You Knowwho cant pass it on in 2 years though. The parents. And the more you lie to them the bigger the rift between parent and child.

If you can tell me how isolating them.fron their families helps them then that would be great.

stopwaitingforpermissiontobeyou · 11/05/2022 21:36

Whatwouldscullydo · 11/05/2022 21:33

Pp can call it arrogance but i look trans teens in the face every day . Its not that easy

The right thing never is easy. Other wise every one would do it.

In a couple if years those kids won't be your problem so I guess its far easier to carry on lying.

You Knowwho cant pass it on in 2 years though. The parents. And the more you lie to them the bigger the rift between parent and child.

If you can tell me how isolating them.fron their families helps them then that would be great.

Oh behave.

Do you honestly think I have the opinions I do because I can just pass them off?

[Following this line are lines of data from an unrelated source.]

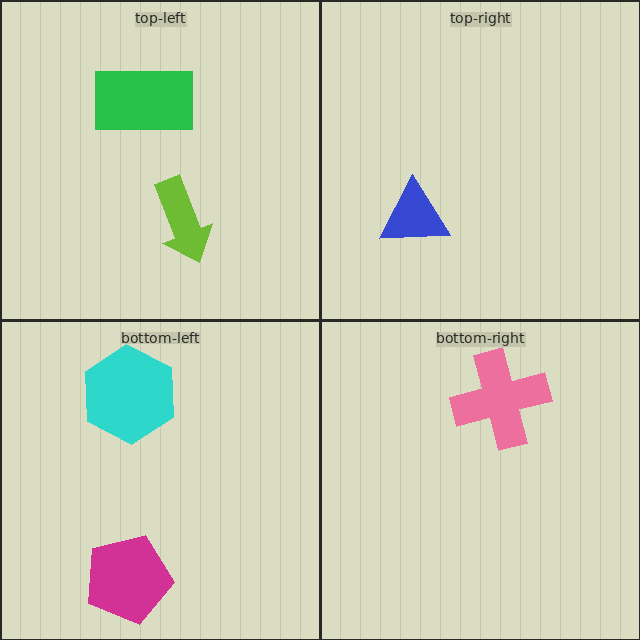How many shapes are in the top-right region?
1.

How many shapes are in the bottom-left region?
2.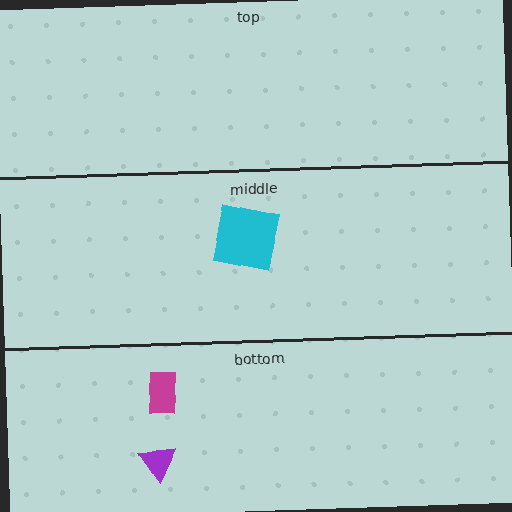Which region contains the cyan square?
The middle region.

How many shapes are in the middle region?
1.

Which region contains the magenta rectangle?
The bottom region.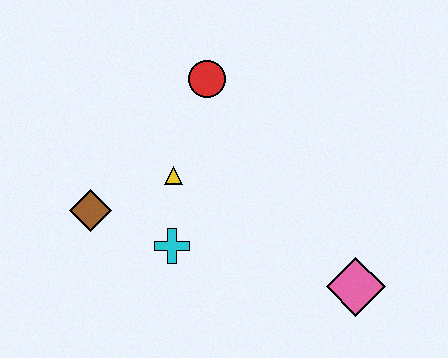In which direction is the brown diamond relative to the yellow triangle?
The brown diamond is to the left of the yellow triangle.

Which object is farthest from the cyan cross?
The pink diamond is farthest from the cyan cross.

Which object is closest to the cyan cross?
The yellow triangle is closest to the cyan cross.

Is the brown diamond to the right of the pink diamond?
No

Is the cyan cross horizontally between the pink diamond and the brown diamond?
Yes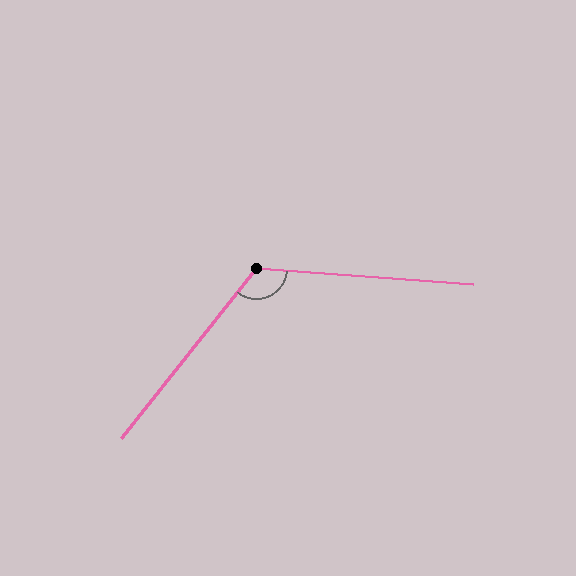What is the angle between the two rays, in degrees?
Approximately 125 degrees.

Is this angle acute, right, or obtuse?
It is obtuse.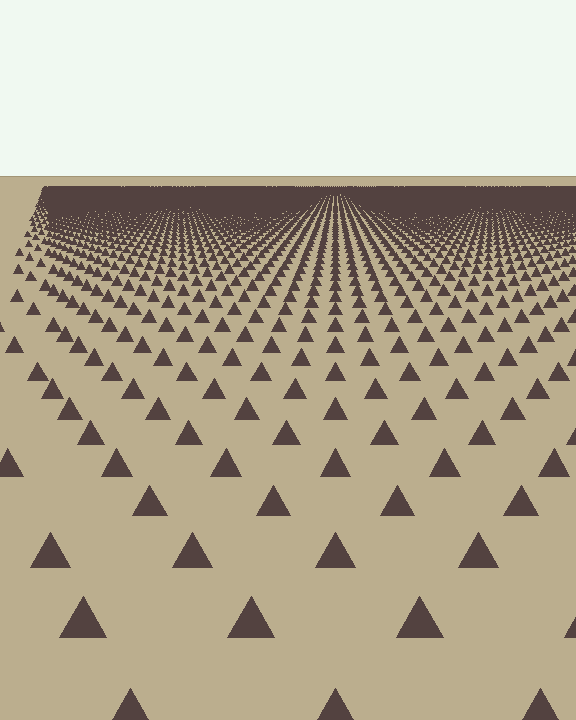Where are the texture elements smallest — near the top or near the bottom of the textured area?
Near the top.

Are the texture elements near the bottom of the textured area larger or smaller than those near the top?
Larger. Near the bottom, elements are closer to the viewer and appear at a bigger on-screen size.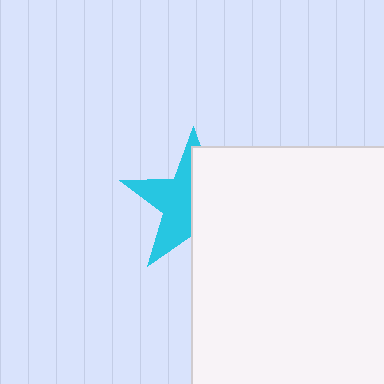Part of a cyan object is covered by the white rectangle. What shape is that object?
It is a star.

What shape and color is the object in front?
The object in front is a white rectangle.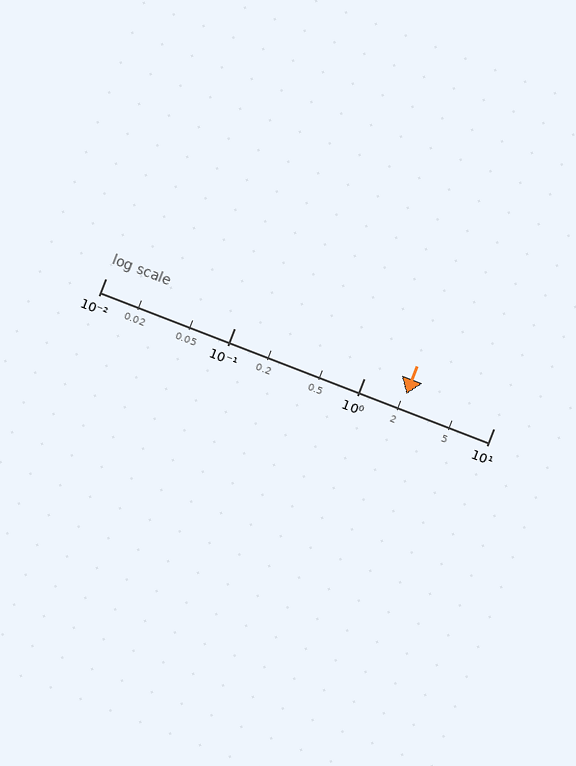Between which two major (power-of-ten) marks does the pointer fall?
The pointer is between 1 and 10.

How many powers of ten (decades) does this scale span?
The scale spans 3 decades, from 0.01 to 10.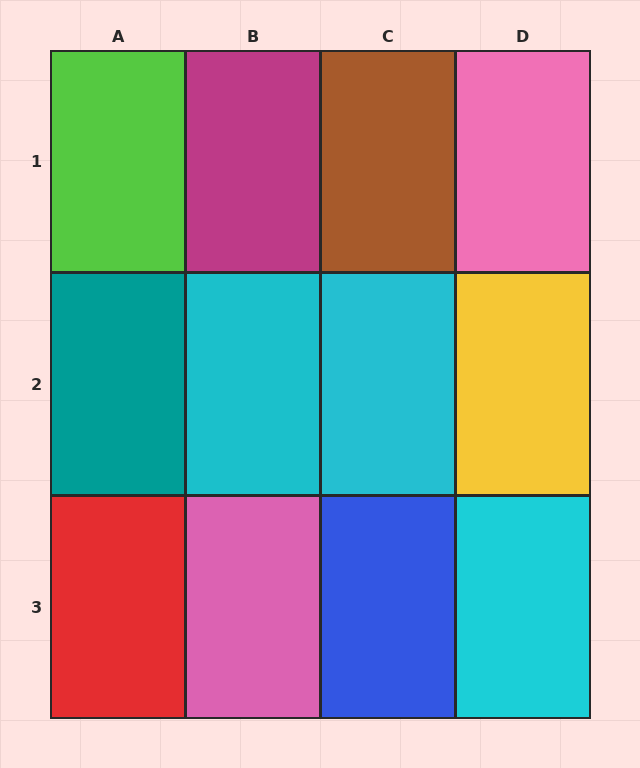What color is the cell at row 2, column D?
Yellow.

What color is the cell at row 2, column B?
Cyan.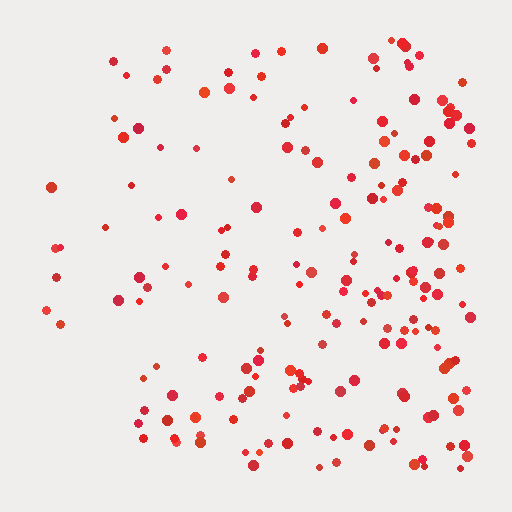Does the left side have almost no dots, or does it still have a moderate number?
Still a moderate number, just noticeably fewer than the right.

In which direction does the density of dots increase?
From left to right, with the right side densest.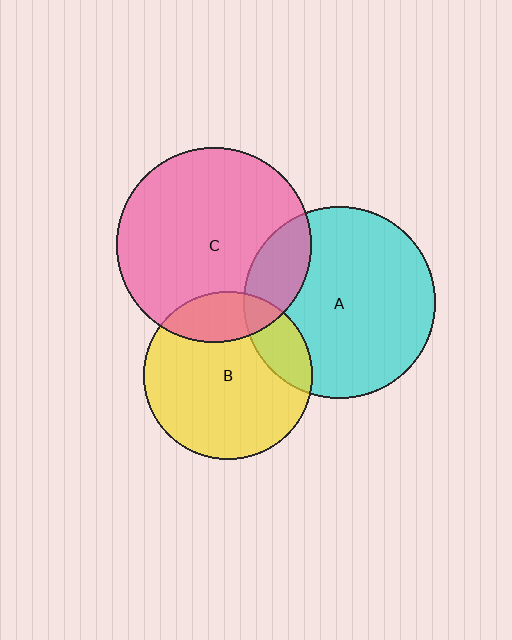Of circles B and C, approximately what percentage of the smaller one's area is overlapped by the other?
Approximately 20%.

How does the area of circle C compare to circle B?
Approximately 1.3 times.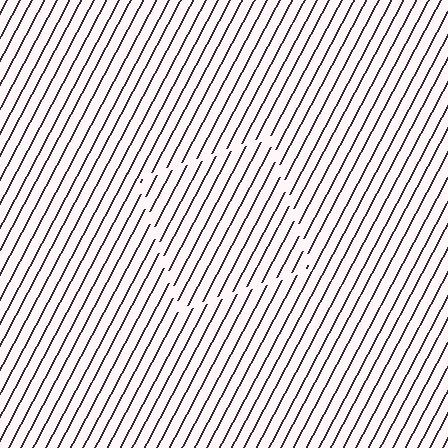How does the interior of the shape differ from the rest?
The interior of the shape contains the same grating, shifted by half a period — the contour is defined by the phase discontinuity where line-ends from the inner and outer gratings abut.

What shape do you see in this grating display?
An illusory square. The interior of the shape contains the same grating, shifted by half a period — the contour is defined by the phase discontinuity where line-ends from the inner and outer gratings abut.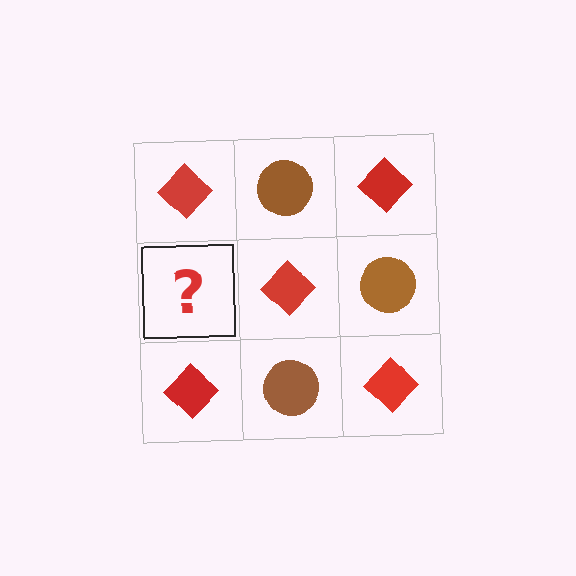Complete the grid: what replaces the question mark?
The question mark should be replaced with a brown circle.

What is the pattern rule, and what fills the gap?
The rule is that it alternates red diamond and brown circle in a checkerboard pattern. The gap should be filled with a brown circle.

I waved off a lovely, bright, perfectly adjusted 17 year old last week. I cried for the rest of the day because I've worked with her since S1.

I should probably clarify I'm not a classroom subject teacher. I work specifically with children that need certain input.

Don't think for a second I wave them off without a second thought.

stopwaitingforpermissiontobeyou · 11/05/2022 21:37

Whatwouldscullydo · 11/05/2022 21:33

Pp can call it arrogance but i look trans teens in the face every day . Its not that easy

The right thing never is easy. Other wise every one would do it.

In a couple if years those kids won't be your problem so I guess its far easier to carry on lying.

You Knowwho cant pass it on in 2 years though. The parents. And the more you lie to them the bigger the rift between parent and child.

If you can tell me how isolating them.fron their families helps them then that would be great.

I dont agree with cases like rodg, of course I don't.

But if the parent is onboard....then what?

OldCrone · 11/05/2022 21:38

What you seem to be saying @stopwaitingforpermissiontobeyou, is that you believe that it's better to lie to children and encourage them to believe that they can change sex, rather than tell them the truth, even though you are aware that this will have detrimental effects in the long run.

Why do you do this? Because it seems to make them happier in the short term? Or because you are too scared of the immediate consequences if you tell the truth?